A: Start early! As I discussed earlier, KB Home looks at efficient plumbing during the initial design stages, which gives you more flexibility to meet WaterSense's hot water requirement. WaterSense's Guide for Efficient Hot Water Delivery Systems lists different paths to meet the WaterSense criteria for hot water delivery. It's a great starting point for evaluating a builder's best options to meet WaterSense's minimum requirements for hot water delivery. To ensure a successful outcome, it's best to check on the hot water delivery throughout the different stages of homebuilding, starting with the design stage.
Share the Savings: Promote Your WaterSense Labeled Homes on Social Media
Combine our new infographic with these sample social media posts to help customers warm up to the water-saving benefits of WaterSense labeled new homes' efficient hot water delivery systems.
- Shivery start to your shower? Our @EPAwatersense labeled new homes deliver hot water efficiently with less water, time, and energy.
- The average household wastes 3,650 gallons+ per year waiting for hot water. Our homes meet @EPAwatersense criteria so you're sure to save.
- Quit waiting for your shower to get hot! We build @EPAwatersense labeled homes with efficient hot water delivery.
- Shiver me timbers no more! Hop into a hot shower in our @EPAwatersense labeled homes & save $, water, time, & energy.

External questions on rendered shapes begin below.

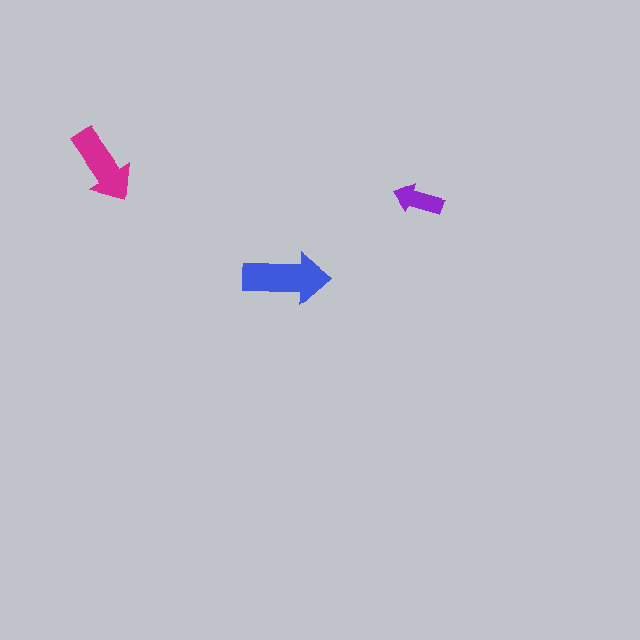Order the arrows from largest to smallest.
the blue one, the magenta one, the purple one.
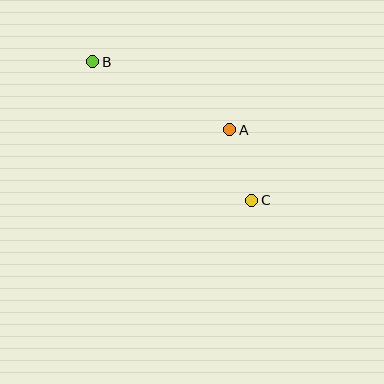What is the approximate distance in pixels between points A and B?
The distance between A and B is approximately 153 pixels.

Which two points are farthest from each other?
Points B and C are farthest from each other.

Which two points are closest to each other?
Points A and C are closest to each other.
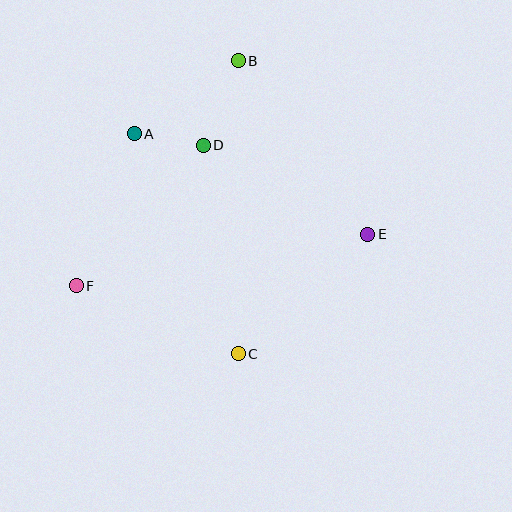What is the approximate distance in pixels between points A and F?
The distance between A and F is approximately 163 pixels.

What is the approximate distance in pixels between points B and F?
The distance between B and F is approximately 277 pixels.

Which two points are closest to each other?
Points A and D are closest to each other.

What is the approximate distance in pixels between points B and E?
The distance between B and E is approximately 216 pixels.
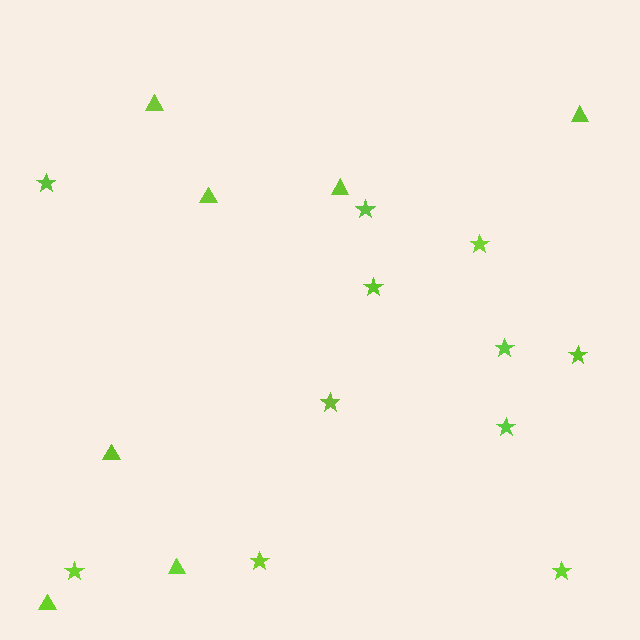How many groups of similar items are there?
There are 2 groups: one group of stars (11) and one group of triangles (7).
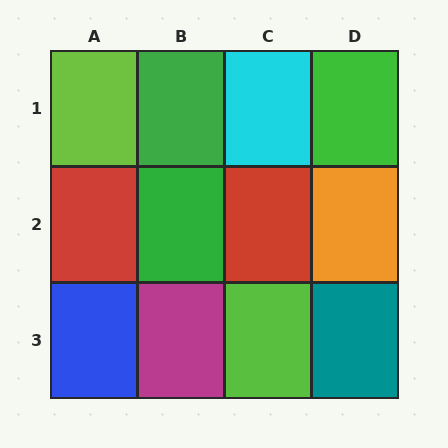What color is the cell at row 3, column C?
Lime.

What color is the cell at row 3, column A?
Blue.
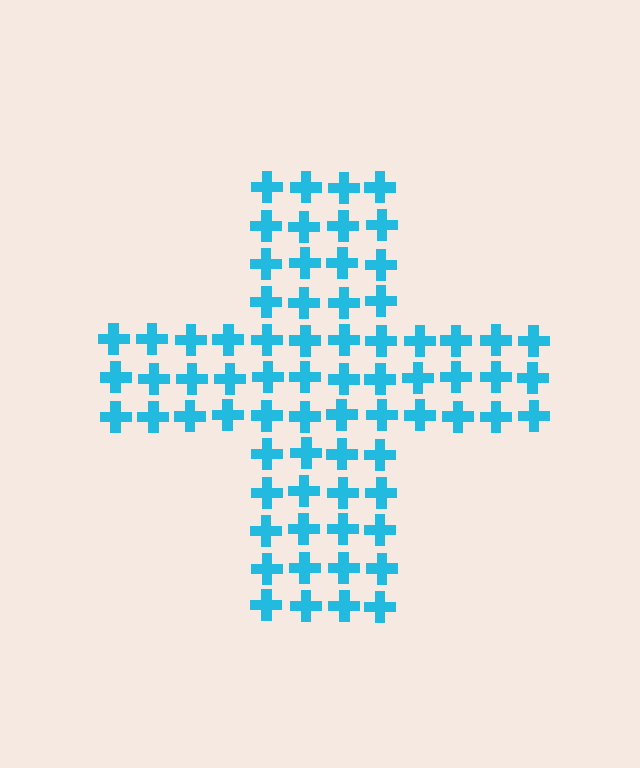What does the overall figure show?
The overall figure shows a cross.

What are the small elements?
The small elements are crosses.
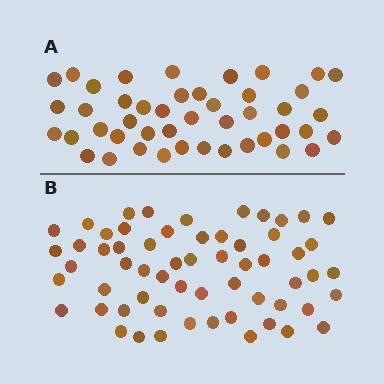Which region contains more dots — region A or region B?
Region B (the bottom region) has more dots.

What were you doing this morning while you waited for your shower water to heat up? Shivering? Maybe thinking about all the water, energy, and money running down the drain? Studies show that the average home wastes more than 3,650 gallons of water per year waiting for hot water to reach the tap. Saving you both drops and watts, WaterSense labeled new homes are built to meet EPA's criteria for hot water delivery. These efficient hot water distribution systems deliver hot water without the wait so you can start feeling the heat a lot faster.
Learn more at www.epa.gov/watersense/new_homes/ and contact us at [insert your company/contact information] to cut the shower wait and waste in your next home.
Calendar of Events
March 26, 2014: "Understanding the WaterSense Labeled Home" Symposium (Dallas, Texas)
Texas A&M AgriLife Research and Extension Center-Dallas has partnered with EPA Region 6 and WaterSense to host a symposium for builders, municipalities, city council members, city code enforcement professionals, city planners, and landscape architects on understanding the nuances of building and supporting WaterSense labeled new homes in your community. This symposium will increase awareness of the WaterSense New Homes program and other voluntary partnership programs to promote the building of water-efficient homes in North Texas that are in harmony with other green home energy-saving efforts. Registerfor the symposium to attend and find out more.
March 30 – April 2, 2014: American Water Works Association Sustainable Water Management Conference (Denver, Colorado)
WaterSense representatives will present the latest news and information on WaterSense labeled new homes. Registerfor the conference to attend and find out more.
April 25, 2014: Q1 2014 WaterSense Quarterly Reporting Deadline
Make sure your licensed certification providers report to WaterSense on any of your homes that earned the WaterSense label during the first quarter of 2014. The Q1 2014 reporting deadline is Friday, April 25.